Artikel 1:253o BW luidt:
1.Beslissingen waarbij een ouder alleen met het gezag is belast, gegeven ingevolge de paragrafen 1, 2 en 2a en artikel 253n kunnen op verzoek van de ouders of van een van hen door de rechter in eerste aanleg worden gewijzigd op grond dat nadien de omstandigheden zijn gewijzigd, of dat bij het nemen van de beslissing van onjuiste of onvolledige gegevens is uitgegaan.

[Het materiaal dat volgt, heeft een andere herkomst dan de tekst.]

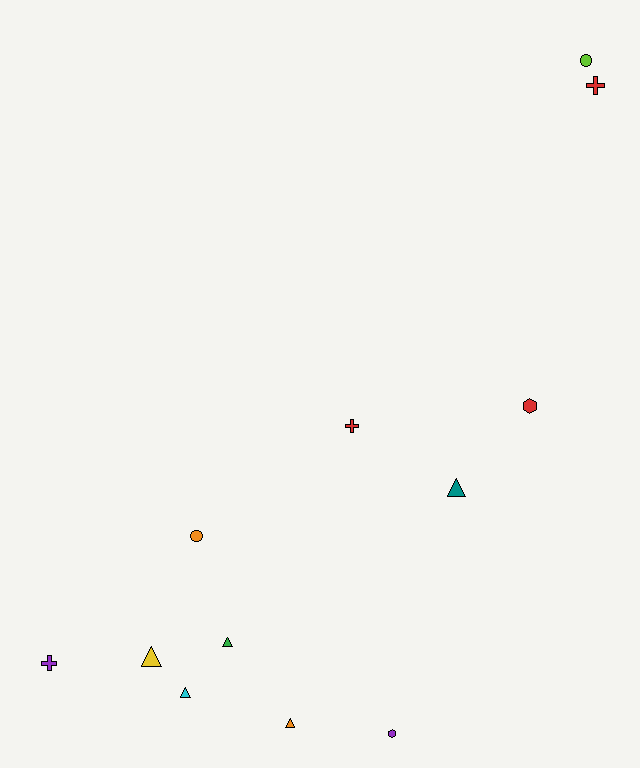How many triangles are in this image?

2.De rechter in eerste aanleg is eveneens bevoegd kennis te nemen van verzoeken tot wijziging van beslissingen inzake het gezag of samenhangend met gezag die door een buitenlandse autoriteit zijn gegeven na een in het buitenland tot stand gekomen echtscheiding of scheiding van tafel en bed, indien de minderjarige gewoon verblijf heeft hier te lande. Deze rechter is voorts bevoegd om in het gezag te voorzien of een met het gezag samenhangende beslissing te geven, indien de buitenlandse beslissing niet voor erkenning in aanmerking komt, dan wel indien na de echtscheiding of scheiding van tafel en bed zodanige beslissing niet is gegeven en de minderjarige gewoon verblijf heeft hier te lande.
3.8.
Uit het tweede lid van dit artikel – welk lid verband houdt met de inhoud van voornoemd Haags kinderbeschermingsverdrag 1961 – volgt dat, nu het kind inmiddels zijn gewone verblijfplaats in Curaçao heeft, de Curaçaose rechter bevoegd is kennis te nemen van een verzoek van de moeder om de ouders te belasten met het gezamenlijk gezag, waarbij de hoofdverblijfplaats van het kind bij haar is, of dat het gezag aan haar alleen toekomt, aangenomen dat het Belgische arrest wordt erkend, of van een verzoek van de moeder de hoofdverblijfplaats van het kind bij haar te bepalen, aangenomen dat het Belgische arrest niet wordt erkend.
3.9.
Het GEA zal, nu sprake is van een relevante wijziging van omstandigheden,
ex nuncdienen te oordelen, rekening houdende met alle actuele feiten en omstandigheden, waarbij het belang van het kind en niet het laakbare gedrag van de moeder, voor zover vaststaand, richtsnoer is. Eventueel kan advies worden ingewonnen bij de Voogdijraad en kan het kind – dat inmiddels elf jaar is – worden gehoord.
3.10.
Uit het voorgaande volgt dat de bestreden beschikking, waarin is aangenomen dat het GEA onbevoegd is op het (aangevulde) verzoek van de moeder te beslissen (rov. 2.17), moet worden vernietigd. Gebleken is in hoger beroep dat ter zake van het gezag en de hoofdverblijfplaats van het kind door de moeder opnieuw een zaak aanhangig is gemaakt bij het GEA. Het Hof zal daarom in de onderhavige zaak volstaan met afwijzing van alle verzoeken en de onderhavige beschikking doen toekomen aan het GEA.
3.11.
Gelet op de aard van de zaak worden de kosten gecompenseerd.

4.Beslissing

Het Hof:
- vernietigt de bestreden beschikking, en opnieuw rechtdoende:
- wijst de verzoeken in de twee gevoegde zaken af;
- draagt de griffier van het Hof op de onderhavige beschikking te doen toekomen aan het GEA; en
- compenseert de kosten van de procedure in beide instanties aldus dat iedere partij de eigen kosten draagt.
Deze beschikking is gegeven door mrs. J. de Boer, E.M. van der Bunt en S. Verheijen, en uitgesproken ter openbare terechtzitting van 27 mei 2014 in Curaçao, in tegenwoordigheid van de griffier.